2.3. Polymerase Chain Reactions (PCR)

The RNA extracted using the described methods was evaluated using the NAHLN IAV Matrix PCR assay (NAHLN assay) and the WVDL in-house influenza A Matrix PCR assay (WVDL assay). The NAHLN assay utilized AgPath-ID One Step PCR reagents (Thermo Fisher SCIENTIFIC, Waltham, MA, USA) and the VetMAX Xeno Internal Positive Control-VIC Assay for master mix per NVSL-SOP-0068 [6]. The harmonized IAV thermocycling program was used on ABI 7500 (Thermo Fisher SCIENTIFIC, Waltham, MA, USA), and the IAV and Xeno RNA controls were analyzed at a 5% manual threshold value. A 5% manual threshold setting for Xeno RNA deviated from the auto threshold setting in the NAHLN NSVL-SOP-0068. The auto-threshold algorithm was influenced by the samples within each run, resulting in fluctuations between runs. The 5% manual threshold value for Xeno RNA accurately positioned the threshold around the midpoint of the log-linear phase for the Xeno RNA analysis across all runs. The NAHLN-approved protocols are available online: https://www.aphis.usda.gov/animal_health/lab_info_services/downloads/ApprovedSOPList.pdf. The NAHLN program office controls the distribution of protocols and the detailed information in the previously listed protocols; these can be requested by emailing NAHLN@usda.gov.
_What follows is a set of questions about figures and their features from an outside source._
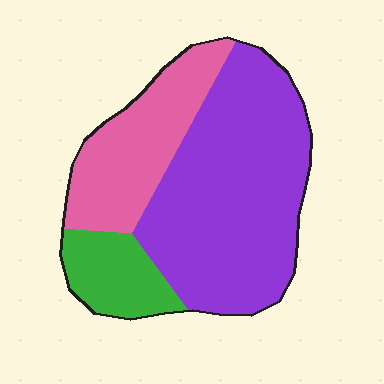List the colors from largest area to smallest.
From largest to smallest: purple, pink, green.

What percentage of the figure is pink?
Pink takes up about one quarter (1/4) of the figure.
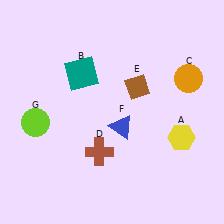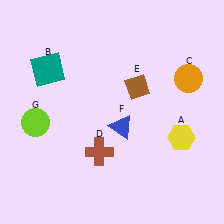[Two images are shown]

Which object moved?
The teal square (B) moved left.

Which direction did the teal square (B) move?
The teal square (B) moved left.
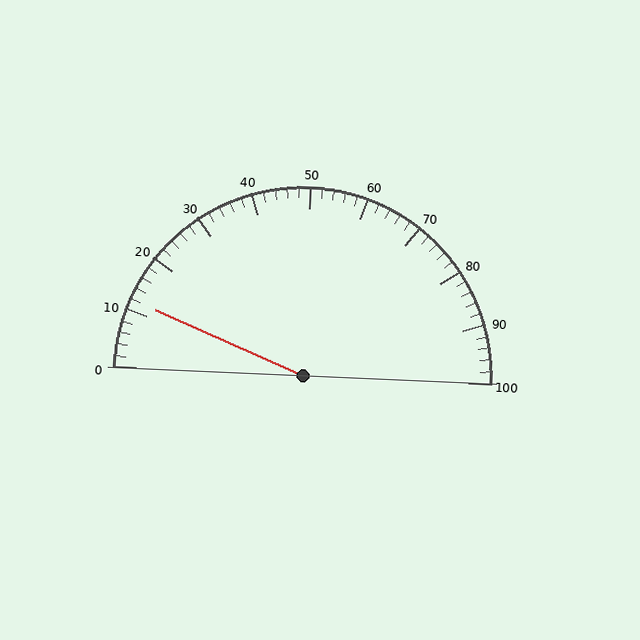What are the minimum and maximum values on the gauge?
The gauge ranges from 0 to 100.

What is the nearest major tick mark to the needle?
The nearest major tick mark is 10.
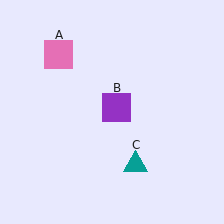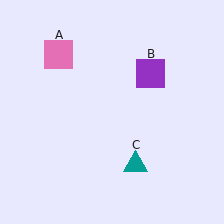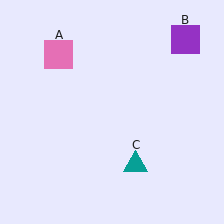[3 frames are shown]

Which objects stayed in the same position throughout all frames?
Pink square (object A) and teal triangle (object C) remained stationary.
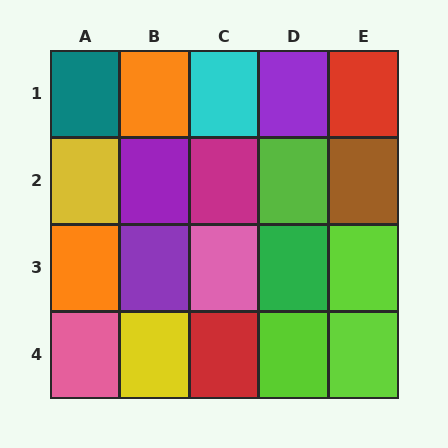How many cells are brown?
1 cell is brown.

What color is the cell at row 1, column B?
Orange.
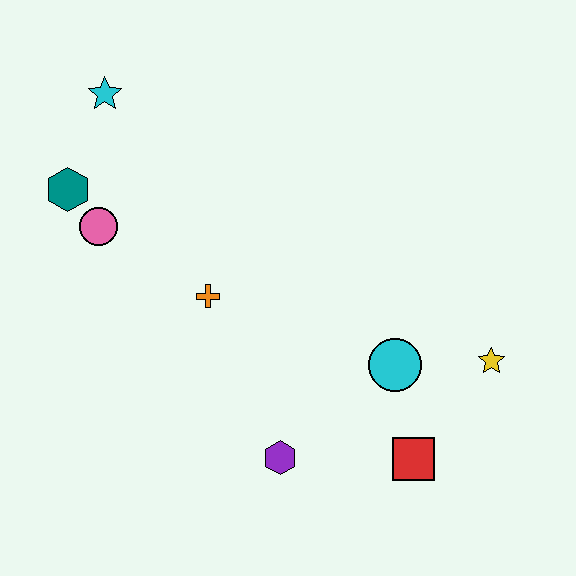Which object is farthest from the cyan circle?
The cyan star is farthest from the cyan circle.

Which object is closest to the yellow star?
The cyan circle is closest to the yellow star.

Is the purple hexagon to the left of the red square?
Yes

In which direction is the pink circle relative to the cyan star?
The pink circle is below the cyan star.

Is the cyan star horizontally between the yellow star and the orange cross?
No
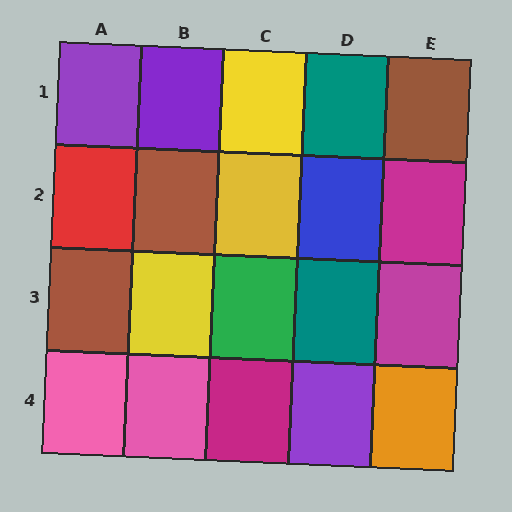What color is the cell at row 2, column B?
Brown.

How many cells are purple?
3 cells are purple.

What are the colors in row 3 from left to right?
Brown, yellow, green, teal, magenta.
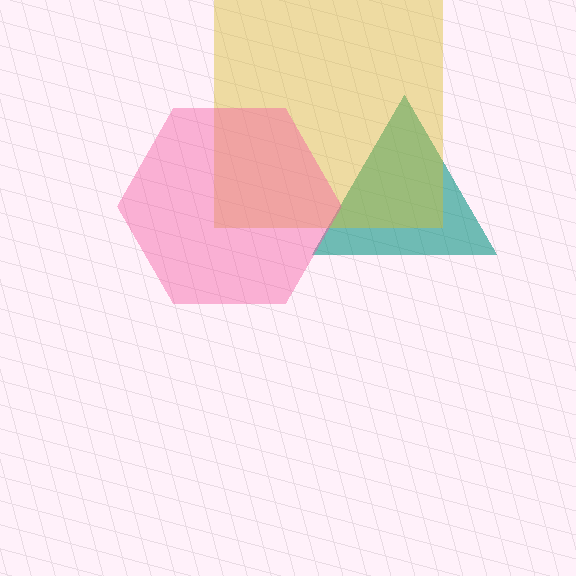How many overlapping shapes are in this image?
There are 3 overlapping shapes in the image.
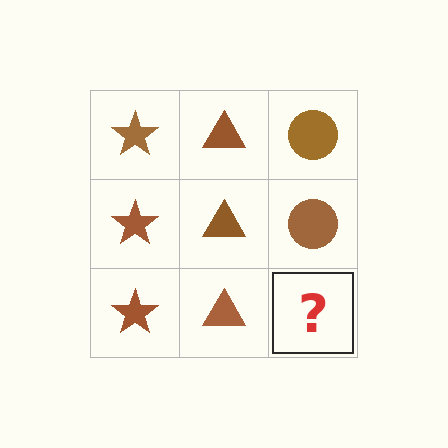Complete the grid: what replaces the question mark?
The question mark should be replaced with a brown circle.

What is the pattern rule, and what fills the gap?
The rule is that each column has a consistent shape. The gap should be filled with a brown circle.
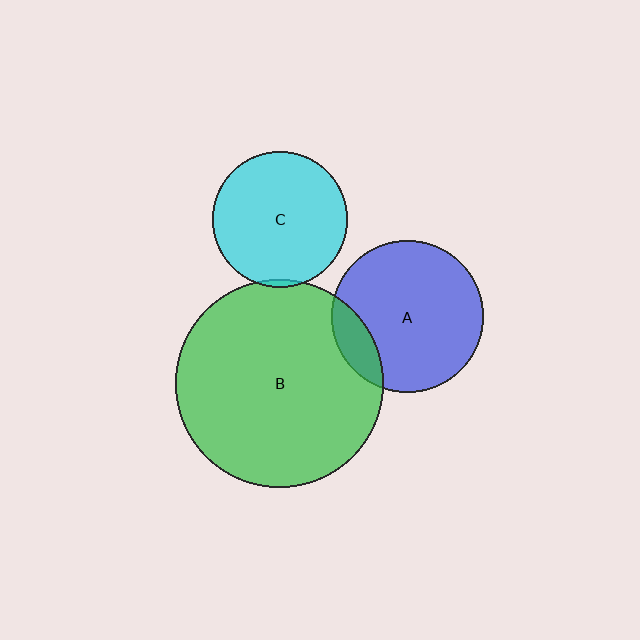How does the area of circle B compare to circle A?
Approximately 1.9 times.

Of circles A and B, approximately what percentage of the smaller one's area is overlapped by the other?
Approximately 15%.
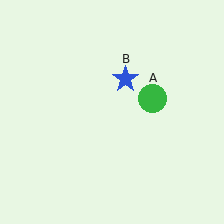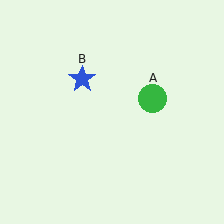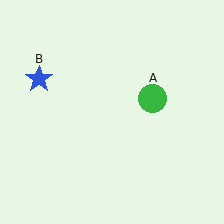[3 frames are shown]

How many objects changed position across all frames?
1 object changed position: blue star (object B).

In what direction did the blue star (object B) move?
The blue star (object B) moved left.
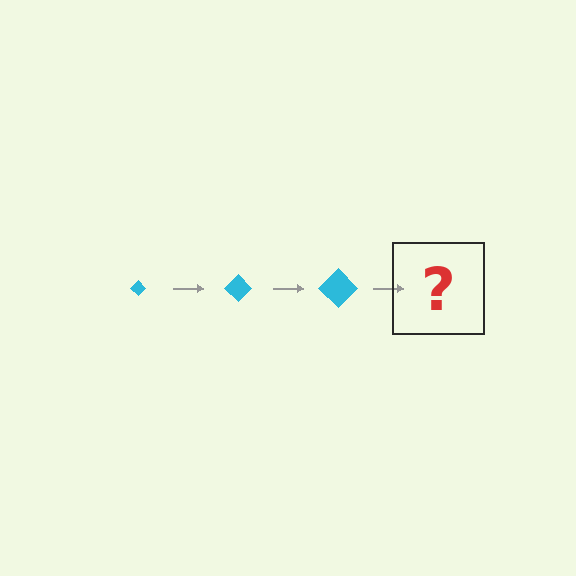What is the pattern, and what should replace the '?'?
The pattern is that the diamond gets progressively larger each step. The '?' should be a cyan diamond, larger than the previous one.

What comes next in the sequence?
The next element should be a cyan diamond, larger than the previous one.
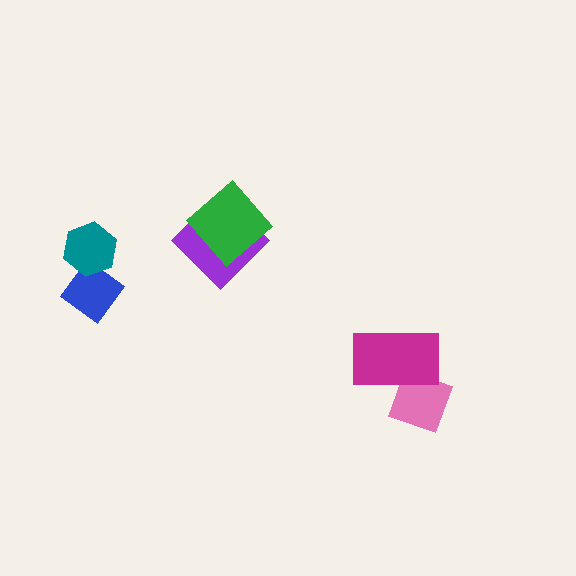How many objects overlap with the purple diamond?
1 object overlaps with the purple diamond.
The WVDL IAV, M. bovis, BVDV, and BHV-1 assays utilized the VetMAX Master Mix (Thermo Fisher SCIENTIFIC, Waltham, MA, USA). Each assay consisted of primers and probes for the pathogen and the WVDL IC (see Supplementary Table S1) and 5 µL of extracted nucleic acids in a 15 µL reaction. A thermocycling program of 50°C for 5 minutes, 95°C for 10 minutes, and 40 cycles of 95°C for 3 seconds and 58°C for 30 seconds was used on ABI 7500 (Thermo Fisher SCIENTIFIC, Waltham, MA, USA). Analysis was performed at a 5% manual threshold value for the IAV, M. bovis, BVDV, BHV-1, and WVDL IC.

2.4. Statistical Analysis

The various pathogen and internal positive control targets with no amplification were assigned a cycle threshold (CT) value of 40 (the maximum cycle of the assays). The IAV assay performance was evaluated using LOD, the coefficient of correlation of the standard curve (R²), PCR efficiency, diagnostic sensitivity, and diagnostic specificity. A standard curve was generated using ten-fold dilutions for each of the reference viruses that were extracted in triplicate. The endpoint dilution of the reference strains determined the LOD, where all three replicates were detected. PCR efficiency and R² were obtained from the standard curve generated by the ABI 7500 analysis software.

Repeatability within a single assay was assessed with the samples used for diagnostic sensitivity and specificity evaluation. Testing was performed on a second set of samples 4 months later to evaluate the inter-run repeatability and reproducibility.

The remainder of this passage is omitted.